How to perform model distillation in Keras?
Model distillation is a method of training a larger, complex model, and then approximating it with a smaller model. In Keras, model distillation can be done through the following steps:
- Define the original model and the smaller model: Firstly establish a larger, complex model as the original model, then define a smaller model as the distilled model.
- Prepare the dataset: Get the dataset ready for training, typically the dataset used to train the original model.
- Train the base model: Train the base model with the dataset and save the weights of the base model.
- Generate soft labels using the original model: Predict the dataset using the original model to obtain soft labels.
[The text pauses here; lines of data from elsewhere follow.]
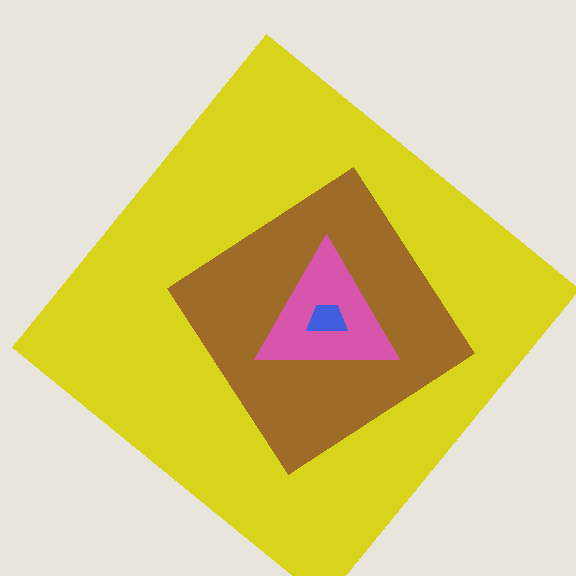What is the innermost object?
The blue trapezoid.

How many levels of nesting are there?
4.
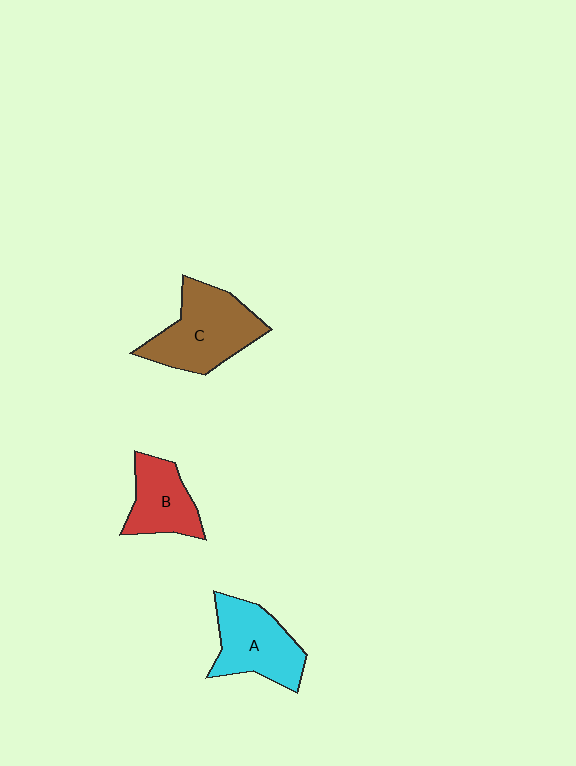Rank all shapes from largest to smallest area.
From largest to smallest: C (brown), A (cyan), B (red).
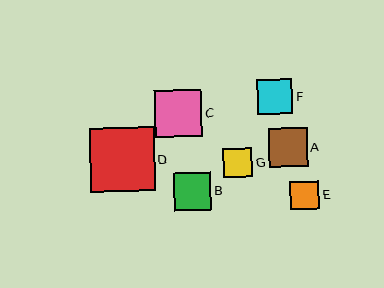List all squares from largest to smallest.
From largest to smallest: D, C, A, B, F, G, E.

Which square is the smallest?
Square E is the smallest with a size of approximately 29 pixels.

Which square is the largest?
Square D is the largest with a size of approximately 64 pixels.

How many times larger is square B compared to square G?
Square B is approximately 1.3 times the size of square G.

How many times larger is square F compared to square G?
Square F is approximately 1.2 times the size of square G.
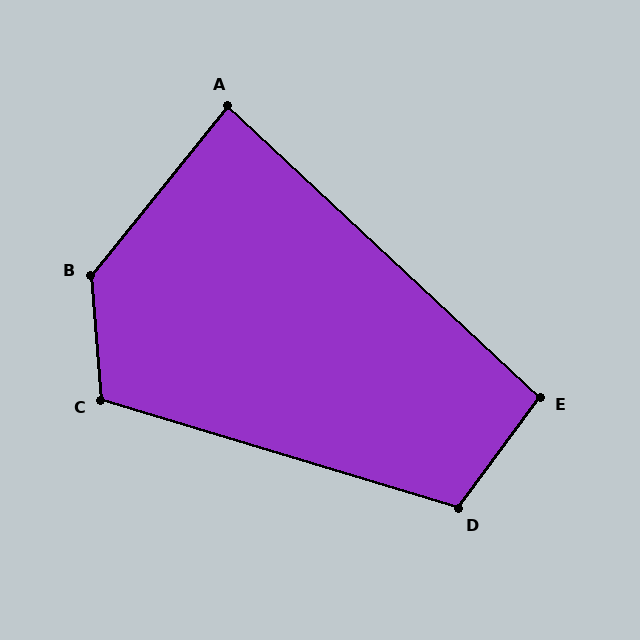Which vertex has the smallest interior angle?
A, at approximately 86 degrees.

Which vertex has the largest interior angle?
B, at approximately 137 degrees.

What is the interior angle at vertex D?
Approximately 110 degrees (obtuse).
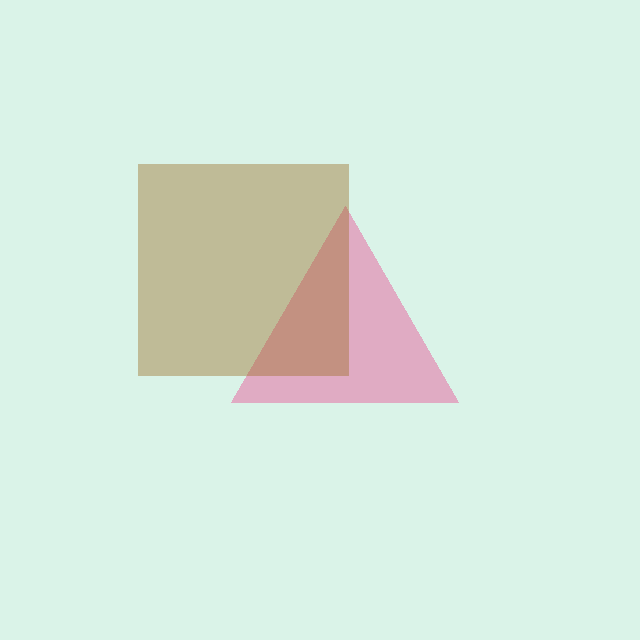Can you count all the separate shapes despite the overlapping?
Yes, there are 2 separate shapes.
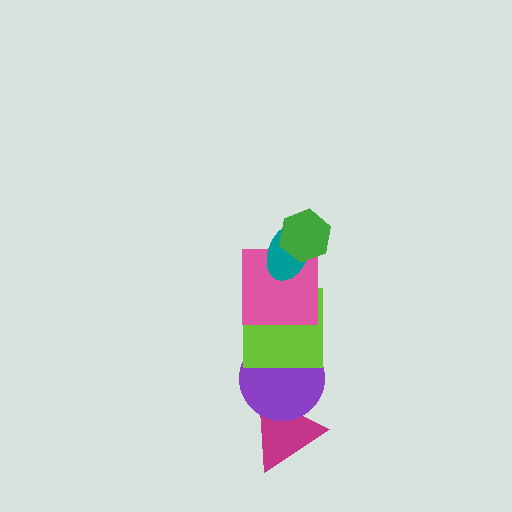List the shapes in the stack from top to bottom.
From top to bottom: the green hexagon, the teal ellipse, the pink square, the lime square, the purple circle, the magenta triangle.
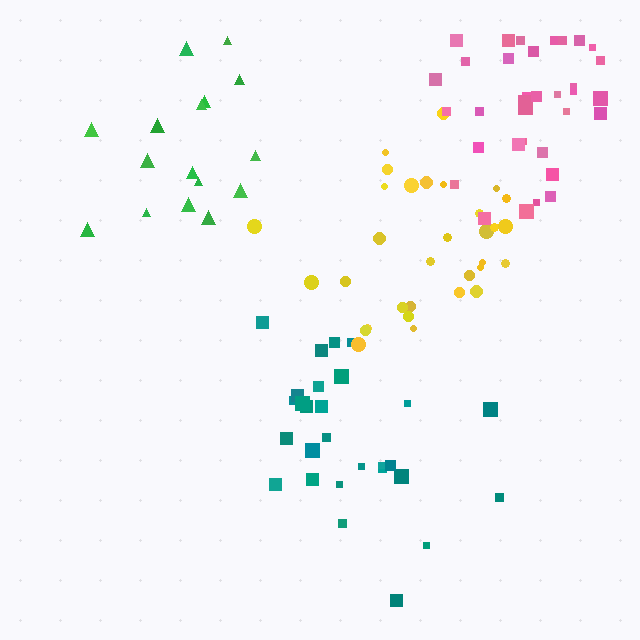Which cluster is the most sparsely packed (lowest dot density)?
Green.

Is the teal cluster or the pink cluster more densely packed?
Pink.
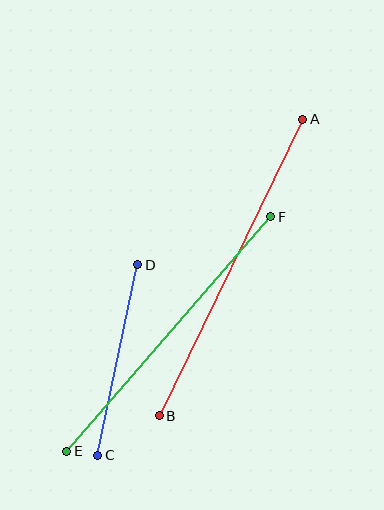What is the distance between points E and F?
The distance is approximately 311 pixels.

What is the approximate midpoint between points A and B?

- Train a distilled model: Train using a distilled model and soft labels to make the distilled model as close as possible to the original model.
Here is a simple example code demonstrating how to perform model distillation in Keras.
from keras.models import Sequential
from keras.layers import Dense
from keras.optimizers import Adam
# 定义原始模型
original_model = Sequential()
original_model.add(Dense(64, activation='relu', input_shape=(100,)))
original_model.add(Dense(64, activation='relu'))
original_model.add(Dense(10, activation='softmax'))
# 编译原始模型
original_model.compile(optimizer='adam', loss='categorical_crossentropy', metrics=['accuracy'])
# 训练原始模型
original_model.fit(X_train, y_train, epochs=10, batch_size=32)
# 使用原始模型预测生成软标签
soft_labels = original_model.predict(X_train)
# 定义蒸馏模型
distilled_model = Sequential()
distilled_model.add(Dense(32, activation='relu', input_shape=(100,)))
distilled_model.add(Dense(32, activation='relu'))
distilled_model.add(Dense(10, activation='softmax'))
# 编译蒸馏模型
distilled_model.compile(optimizer='adam', loss='categorical_crossentropy', metrics=['accuracy'])
# 训练蒸馏模型
distilled_model.fit(X_train, soft_labels, epochs=10, batch_size=32)
In the example above, a base model and a distilled model are first defined. The base model is then trained and used to predict soft labels. Finally, the distilled model is trained using the soft labels to approximate the base model as closely as possible.